ENDORSEMENTS: State ballot measures - Page 2


Prop. 15 would create a pilot public financing program for the 2014 and 2018 races for California Secretary of State — and the program would be funded by a tax on lobbyists. Right now lobbyists pay only $12.50 per year to register with the state. This measure would increase that fee to $350 annually and use the money to create a fund of about $6 million that candidates for the crucial office overseeing elections in the state could tap after demonstrating their popular support by gathering a number of small contributions. All candidates who qualify would be given the same amount of money and left to compete on the issues. Ideally this public financing program would prove successful and eventually be expanded to other offices. Public financing of election campaigns, which is currently working well in Arizona and Maine, is certainly worth a try in California. Vote yes.





The deceptively titled "Taxpayer's Right to Vote Act" was dreamed up and funded entirely by Pacific Gas and Electric Co., the monopolistic utility that is worried it could face actual competition here in San Francisco (and elsewhere) from municipal electricity programs that would offer customers a greener energy mix and more accountability than PG&E executives will ever demonstrate.

Rather than accept some healthy competition, this sleazy corporation has opted to spend some $35 million to exterminate all possibilities of municipal electricity programs cropping up anywhere in the state in a bid to preserve its octopus-like grip on the energy market in Northern California. Prop. 16 would require a two-thirds majority vote at the ballot before any community choice aggregation (CCA) program — or any attempt at creating or expanding a public-power system — could move forward. That's an extreme hurdle — -and PG&E knows it.

In effect, PG&E is trying to buy public policy here, trying to pass a law that will protect its own monopoly interests.

In San Francisco, the CCA being proposed would offer customers 51 percent renewable power by 2017, which means it would blow PG&E out of the water in the green arena and mark S.F. as taking greater strides toward combating climate change than any other major U.S. city. This example could set a precedent for others, which, in turn, could create favorable market conditions for green energy startups that want to harness wind, solar, biomass, geothermal, tidal, and energy efficiency alternatives.

The very existence of Prop. 16 is already threatening the San Francisco CCA; the city's Public Utilities Commission is trying to delay a final contract until after the June 8 vote on the measure (see editorial, page 5)
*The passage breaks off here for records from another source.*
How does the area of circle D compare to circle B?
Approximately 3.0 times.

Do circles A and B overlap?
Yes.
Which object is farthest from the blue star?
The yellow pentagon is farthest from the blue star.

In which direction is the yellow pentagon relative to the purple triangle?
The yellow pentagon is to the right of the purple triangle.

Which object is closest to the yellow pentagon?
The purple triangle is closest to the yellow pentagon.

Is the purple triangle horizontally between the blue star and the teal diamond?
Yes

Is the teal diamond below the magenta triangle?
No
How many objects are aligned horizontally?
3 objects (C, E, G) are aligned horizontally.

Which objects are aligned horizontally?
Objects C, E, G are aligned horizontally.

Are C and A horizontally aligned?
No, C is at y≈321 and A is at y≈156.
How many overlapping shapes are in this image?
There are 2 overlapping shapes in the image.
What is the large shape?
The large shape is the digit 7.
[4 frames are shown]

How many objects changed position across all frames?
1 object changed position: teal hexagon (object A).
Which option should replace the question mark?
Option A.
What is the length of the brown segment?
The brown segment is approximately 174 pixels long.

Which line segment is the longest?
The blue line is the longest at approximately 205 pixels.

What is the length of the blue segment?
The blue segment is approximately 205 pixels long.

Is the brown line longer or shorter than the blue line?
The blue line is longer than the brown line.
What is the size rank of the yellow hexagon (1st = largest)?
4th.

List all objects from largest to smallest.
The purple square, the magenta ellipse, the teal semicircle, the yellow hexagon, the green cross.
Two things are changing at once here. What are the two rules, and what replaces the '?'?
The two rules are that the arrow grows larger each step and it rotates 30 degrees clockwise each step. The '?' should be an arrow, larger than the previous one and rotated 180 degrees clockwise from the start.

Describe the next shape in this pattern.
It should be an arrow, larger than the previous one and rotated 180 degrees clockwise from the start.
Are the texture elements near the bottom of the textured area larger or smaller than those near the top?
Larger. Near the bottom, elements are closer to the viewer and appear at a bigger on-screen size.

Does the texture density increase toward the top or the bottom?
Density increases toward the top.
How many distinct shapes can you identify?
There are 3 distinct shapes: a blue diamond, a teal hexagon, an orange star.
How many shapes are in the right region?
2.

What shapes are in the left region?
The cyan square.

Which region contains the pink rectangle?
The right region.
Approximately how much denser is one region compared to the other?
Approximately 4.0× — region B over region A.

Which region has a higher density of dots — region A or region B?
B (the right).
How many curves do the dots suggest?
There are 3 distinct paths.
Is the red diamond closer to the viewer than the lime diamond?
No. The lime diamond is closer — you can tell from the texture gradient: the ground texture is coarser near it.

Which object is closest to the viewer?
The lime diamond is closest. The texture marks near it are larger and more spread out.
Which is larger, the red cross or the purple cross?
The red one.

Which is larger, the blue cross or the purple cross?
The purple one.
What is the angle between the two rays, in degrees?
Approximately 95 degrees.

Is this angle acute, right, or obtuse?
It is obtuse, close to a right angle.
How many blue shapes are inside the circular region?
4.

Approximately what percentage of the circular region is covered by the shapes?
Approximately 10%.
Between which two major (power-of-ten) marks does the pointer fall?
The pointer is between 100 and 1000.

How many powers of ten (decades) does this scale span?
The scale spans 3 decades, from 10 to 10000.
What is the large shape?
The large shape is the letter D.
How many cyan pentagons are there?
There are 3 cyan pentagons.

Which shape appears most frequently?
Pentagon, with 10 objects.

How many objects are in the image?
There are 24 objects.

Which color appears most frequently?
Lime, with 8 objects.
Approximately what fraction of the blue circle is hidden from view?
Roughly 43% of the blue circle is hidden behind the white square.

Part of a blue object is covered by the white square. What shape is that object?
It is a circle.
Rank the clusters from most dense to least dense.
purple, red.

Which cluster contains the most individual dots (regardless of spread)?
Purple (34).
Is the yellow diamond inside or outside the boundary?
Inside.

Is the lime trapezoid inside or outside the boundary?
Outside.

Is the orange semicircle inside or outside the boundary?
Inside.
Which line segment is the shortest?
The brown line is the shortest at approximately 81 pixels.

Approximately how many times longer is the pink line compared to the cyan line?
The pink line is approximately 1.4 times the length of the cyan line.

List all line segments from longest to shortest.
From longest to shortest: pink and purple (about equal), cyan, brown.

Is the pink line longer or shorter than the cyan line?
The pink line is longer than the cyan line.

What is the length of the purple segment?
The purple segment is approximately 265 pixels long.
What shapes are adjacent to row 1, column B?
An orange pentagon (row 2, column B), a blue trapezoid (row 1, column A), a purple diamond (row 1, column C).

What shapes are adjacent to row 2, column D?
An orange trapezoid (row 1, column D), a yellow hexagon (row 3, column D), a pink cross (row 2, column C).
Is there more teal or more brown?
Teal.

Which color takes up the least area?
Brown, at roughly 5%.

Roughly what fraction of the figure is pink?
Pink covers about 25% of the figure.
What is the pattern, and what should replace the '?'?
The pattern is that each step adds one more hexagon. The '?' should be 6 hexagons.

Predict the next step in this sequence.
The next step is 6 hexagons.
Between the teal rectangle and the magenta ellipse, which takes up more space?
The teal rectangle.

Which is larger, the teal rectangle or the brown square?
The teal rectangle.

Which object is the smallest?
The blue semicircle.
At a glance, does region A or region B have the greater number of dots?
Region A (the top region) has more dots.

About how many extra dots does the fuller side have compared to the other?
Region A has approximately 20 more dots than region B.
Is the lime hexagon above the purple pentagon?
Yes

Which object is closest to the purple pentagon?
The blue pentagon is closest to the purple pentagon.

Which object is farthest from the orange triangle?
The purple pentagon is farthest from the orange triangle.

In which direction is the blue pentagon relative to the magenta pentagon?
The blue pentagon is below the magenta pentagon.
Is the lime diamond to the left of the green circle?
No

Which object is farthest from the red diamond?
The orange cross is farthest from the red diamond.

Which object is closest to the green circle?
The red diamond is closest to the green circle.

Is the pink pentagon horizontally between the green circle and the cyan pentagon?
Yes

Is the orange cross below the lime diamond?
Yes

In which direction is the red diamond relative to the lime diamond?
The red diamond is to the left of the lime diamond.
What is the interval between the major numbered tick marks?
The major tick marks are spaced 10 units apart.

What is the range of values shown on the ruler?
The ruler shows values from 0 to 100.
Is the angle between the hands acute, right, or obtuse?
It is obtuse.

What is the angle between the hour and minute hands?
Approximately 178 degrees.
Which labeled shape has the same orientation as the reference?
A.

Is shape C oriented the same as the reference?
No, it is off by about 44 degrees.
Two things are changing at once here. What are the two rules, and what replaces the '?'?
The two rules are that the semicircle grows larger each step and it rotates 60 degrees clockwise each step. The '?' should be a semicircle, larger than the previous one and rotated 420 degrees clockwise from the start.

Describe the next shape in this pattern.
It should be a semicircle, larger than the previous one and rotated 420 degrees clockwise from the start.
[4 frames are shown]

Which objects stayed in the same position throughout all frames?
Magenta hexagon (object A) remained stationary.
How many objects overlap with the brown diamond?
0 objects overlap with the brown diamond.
The progressives keep losing at the election box and yet they still claim to be the voice of the people? That is some top shelf tail chasing logic.

Why do progressives think we are all so stupid? And why do they think telling us all we are stupid will make us vote for them?

Posted by glen matlock on May. 06, 2010 @ 11:07 pm

I think everybody gives that impression to the other side Glen... at least to some degree. Personally I think Americans in particular need to start being less sensitive about being disagreed with. Being wrong doesn't mean you're necessarily stupid, just that the process you followed was incorrect.

So let's get over the dared being questioned, an investigate the claims at hand.

Posted by Daws on May. 16, 2010 @ 2:43 am

All true believers think the rest of us are stupid and duped.

Born again Christians think we are all manipulated morons, instead of big business duping us, it's secular humanists with the born againers. There isn't a reason for all of us voting against our supposed best interests as both sides claim, its that we are all idiots without the benefit of their genius.

The yes on prop 14 stance proves that progressives like much of the way things are going, by not liking the last redistricting plan the progressives prove they like the way things are going in that area too. The progressives like the present system in California where they can keep left wing democrats in power, it bothers them that moderates of either party could win.

So this prop 15 position is really just part of their trying to get over, the people at the Guardian who write this shit up are not stupid, they just think we all are. They also support Carol Midgen who sued over campaign financing laws, so its doesn't bother them when its their side getting over.

Posted by glen matlock on May. 16, 2010 @ 9:33 am

What "Yes on prop 14" stance? They're advising No. Guessing you mean 15? If so, that has nothing to do with redistricting so I have no idea why you bring it up.

Prop 15 is about where you want your campaign funding to come from. You want candidates that need to appeal to special interests for money, or are able to do without it and act as they please, beholden only to the votes of the people? As it should be.

Posted by Daws on May. 26, 2010 @ 8:25 pm

You have to wonder. Does Fox News' website get this many trolls?

Posted by etherealite on Sep. 29, 2010 @ 10:31 pm

Well, maybe if you'd read a book every now and then, or perhaps take in information some other way, you wouldn't run around leaving messages on message boards that demonstrate beyond any remote question that you're a complete blithering imbecile. Dorh.

Posted by Lucy Lucknow on May. 27, 2010 @ 10:36 pm


Not agreeing with a progressive makes a person stupid.

Posted by glen matlock on Jun. 05, 2010 @ 7:54 am

This election is all about Props 16 & 17. I'm making the effort to get to the polls just so I can vote "NO" on both of these steaming piles! PG&E & Mercury Insurance can both F.O.A.D!
Prop 17 is a cash grab.
This is a blatant attempt to get more money from drivers who have any gap in their insurance coverage at all. Mercury's treatment of their policy-holders outside of California makes that interpretation hard to deny. Prop 17 would overturn key parts of Prop 103, which has prevented such gouging by insurers operating in the state since 1988.
Prop 16 is basically illegal.
per AB 117 (9): "All electrical corporations shall cooperate fully with any community choice aggregators that investigate, pursue, or implement community choice aggregation programs,".
Spending $44.2M in a bid make CCA more difficult to implement isn't cooperation.